Second, Fig. 7 presents the simulation results for the Reference Farm when a pattern of yaw angles is applied. This pattern assumes a large yaw misalignment angle for the first row of turbines, which then decreases linearly to zero for the last row of wind turbines. Specifically, the first turbine is yawed 30, and then each turbine is yawed 5 less, down to 0 for the last turbine. Due to high-computing facility resource limitations, these simulations were not performed for the Rotated and Gap farms. Figure 7 shows that the GCH model has a tendency to overestimate the wake losses at downstream turbines, while the CC model more typically underestimates the wake losses. Also note that all models show a consistent increase in power production for all but the first row.

Figure 7Comparing the ratio of the average power produced per wind turbine row (average indicated by the point, shading indicating confidence interval) for the Reference Farm type across precursors when applying a pattern of decreasing yaw angles per row starting at 30 and going to 0 by increments of 5.


3.5 Discussion

Reflecting on the validation results in this section more closely, we find that both the GCH model and CC model do well for nominal and wake-steering operation in situations of full wake overlap and regularly spaced wind farms. Furthermore, the CC model much better represents wake recovery under partial wake overlap and in irregularly spaced wind farms. When applying a pattern of decreasing yaw angles per row, the CC model seems to underpredict the power lift from wake steering compared to the SOWFA data. This wake steering strategy and its effects on the CC model will be considered in future work.

4 Model validation: comparison to historical SCADA data of three offshore wind farms

Now that fundamental components of the new CC model have been compared to high-fidelity simulation data in Sect. 3, the model is next compared to historical SCADA data.

4.1 Description of wind farms

The wind farms considered are three large offshore wind farms located in the North Sea in Europe: the Anholt, OWEZ, and Westermost Rough wind farms. The analysis in this article is predominantly a continuation of Doekemeijer et al. (2022), who compared the GCH model to the same historical data. The layouts of the three farms are illustrated in Fig. 8.

The historical data for the wind farms were provided by the wind farm owners – Ørsted and Shell. Each of the SCADA data sets was postprocessed to remove measurement outliers and sensor-stuck faults. Furthermore, each turbine's nacelle heading was calibrated to true north by aligning the simulated energy ratios from FLORIS with the SCADA-based energy ratios. More details on the postprocessing can be found in Doekemeijer et al. (2022) and in the accompanying FLORIS-based Analysis for SCADA data (FLASC) software repository (National Renewable Energy Laboratory2022b).

Figure 8Layouts of the three offshore wind farms of which the SCADA data are compared to the CC and GCH wind farm models. Illustration taken from Doekemeijer et al. (2022) with permission.

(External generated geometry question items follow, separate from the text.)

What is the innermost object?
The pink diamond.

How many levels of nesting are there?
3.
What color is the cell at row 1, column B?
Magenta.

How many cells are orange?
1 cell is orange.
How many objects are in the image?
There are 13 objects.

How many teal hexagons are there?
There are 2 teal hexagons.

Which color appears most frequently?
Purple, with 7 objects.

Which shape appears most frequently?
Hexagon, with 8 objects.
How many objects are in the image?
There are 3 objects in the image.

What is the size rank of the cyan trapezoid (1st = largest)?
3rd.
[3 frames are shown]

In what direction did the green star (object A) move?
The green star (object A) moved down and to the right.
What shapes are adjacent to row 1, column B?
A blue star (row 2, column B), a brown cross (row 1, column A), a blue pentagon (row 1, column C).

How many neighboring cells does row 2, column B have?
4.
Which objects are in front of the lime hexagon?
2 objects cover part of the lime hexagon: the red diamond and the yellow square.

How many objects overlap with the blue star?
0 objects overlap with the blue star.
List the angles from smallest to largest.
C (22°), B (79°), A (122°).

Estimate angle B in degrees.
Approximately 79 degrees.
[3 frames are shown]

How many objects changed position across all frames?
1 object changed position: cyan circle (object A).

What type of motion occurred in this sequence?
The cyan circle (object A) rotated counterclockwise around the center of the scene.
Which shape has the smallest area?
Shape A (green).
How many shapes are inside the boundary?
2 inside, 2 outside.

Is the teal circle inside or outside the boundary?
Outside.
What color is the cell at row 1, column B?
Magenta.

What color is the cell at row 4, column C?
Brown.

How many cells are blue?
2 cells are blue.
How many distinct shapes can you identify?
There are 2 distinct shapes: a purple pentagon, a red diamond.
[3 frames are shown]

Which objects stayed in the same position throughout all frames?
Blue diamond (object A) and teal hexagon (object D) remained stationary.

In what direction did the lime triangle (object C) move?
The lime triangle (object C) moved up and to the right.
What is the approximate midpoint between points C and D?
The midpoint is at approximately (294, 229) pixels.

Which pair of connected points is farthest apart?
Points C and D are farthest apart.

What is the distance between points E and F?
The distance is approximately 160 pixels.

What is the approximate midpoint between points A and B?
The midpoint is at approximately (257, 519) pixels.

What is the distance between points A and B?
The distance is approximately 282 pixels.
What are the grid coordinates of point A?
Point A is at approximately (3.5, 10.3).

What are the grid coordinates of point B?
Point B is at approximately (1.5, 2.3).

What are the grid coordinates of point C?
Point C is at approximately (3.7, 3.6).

Further, Doekemeijer et al. (2022) assumed a fixed value for the ambient turbulence intensity of 6 % and an ambient wind direction standard deviation of 3 in their analysis. In this article, we follow the same assumption for the ambient wind direction standard deviation but instead base the values for the ambient turbulence intensity on the WRF simulations described in Sect. 3. The ambient turbulence intensity values for each site are computed for four wind direction sectors, as notable differences can be expected from coastal effects and neighboring farms. The estimated turbulence intensities from WRF for each farm are displayed in Fig. 9.

Figure 9Average ambient turbulence intensity (TI) based on New European Wind Atlas (, last access: 12 February 2022) mesoscale simulations for the three European offshore wind farms. Note that TI is approximated from turbulent kinetic energy using Eq. (11).

Out of the three offshore wind farms, the Westermost Rough wind farm shows the lowest ambient turbulence according to WRF. For all three farms, winds from the south are expected to be paired with the lowest ambient turbulence intensity.

Finally, Doekemeijer et al. (2022) largely rely on energy ratio as a validation metric. The energy ratio represents the power production of a turbine in comparison to an unwaked turbine and thereby represents the degree of wake losses for a single wind turbine. For a more exact definition of the energy ratio, see Doekemeijer et al. (2022). Similar to Doekemeijer et al. (2022), for the analysis in this article we reduce the data set to ambient wind speeds of 6–10 m s−1 because wake losses are most prominent in this range, thus yielding the most informative energy ratio curves.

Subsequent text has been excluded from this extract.